Volevamo uscire dalla città e cercare un pubblico nuovo, “vergine”. Scegliere un luogo, meglio se di frontiera,  e stabilirci lì per cercare di vincere una scommessa: un piccolo teatro che tenta di mantenersi in virtù del rapporto creato con la popolazione, che ne diviene strumento di rappresentazione, ma anche arricchimento e di emancipazione. Abbiamo trovato un piccolo teatro liberty, ristrutturato da una lungimirante amministrazione comunale, e insieme gli abbiamo ridato vita.

Il vostro nome tradisce un senso di isolamento che è proprio di chi fa arte. E’ un sentimento che continuate a provare in forma tangibile? Qual è il vostro rapporto con il territorio?

Per noi  il termine “periferico” non ha un’accezione negativa, tutt’altro. Viviamo con una sorta di orgoglio il fatto di esserlo. Anche se avessimo lavorato in città, cosa che peraltro ci è accaduta nel passato, saremmo stati periferici nella città. Essere periferici è uno stile, uno stato d’animo, un modo di percepire. È essere “uncool”, controtendenza, gente da panchina.

E proprio parlando di rapporto con il territorio, senz’altro il vostro ultimo spettacolo va nella direzione di un dialogo, di un confronto e di una ricerca di segni e radici…  

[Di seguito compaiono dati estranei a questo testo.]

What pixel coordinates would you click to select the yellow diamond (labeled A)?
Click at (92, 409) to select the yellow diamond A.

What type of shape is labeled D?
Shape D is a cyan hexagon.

“UmidoeVento” parla del lago. Io sono convinta che tutti i luoghi abbiano un’anima. Noi vediamo il paesaggio intorno a noi, ma c’è un’architettura di sentimenti, di forze, di pensieri, che stanno dietro al paesaggio, che nel nostro caso è una tavolozza verde circondata da montagne, finita, senza infinito. Abitare un posto significa diventare camaleonticamente dello stesso colore. Per questo definisco le residenze “nuove geografie poetiche”.

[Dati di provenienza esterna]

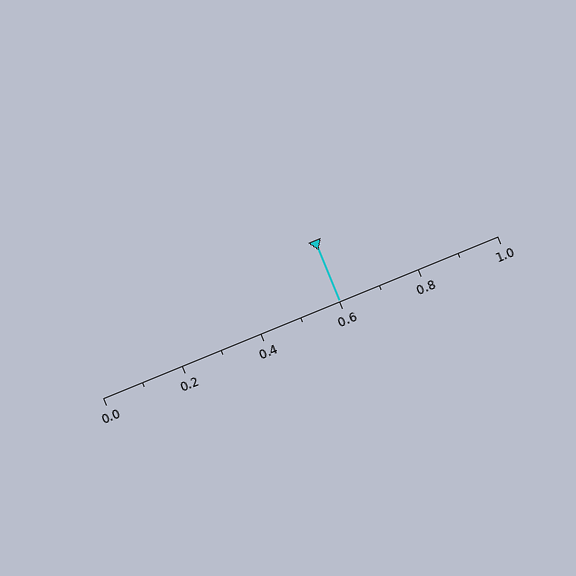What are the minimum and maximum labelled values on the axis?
The axis runs from 0.0 to 1.0.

Quali sono i vostri progetti futuri?  

Questa volta non sarà un progetto che riguarda le nostre valli. Da molti anni, oltre a fotografare il territorio, cerchiamo di raccontarlo attraverso le storie delle persone. Racconteremo la storia dell’ex-manicomio di Limbiate, un comune della periferia milanese in cui abbiamo lavorato per anni prima di trasferirci qui, e questa volta con l’aiuto di altre residenze sorelle: delleAli, Teatro in-Folio e Ilinx.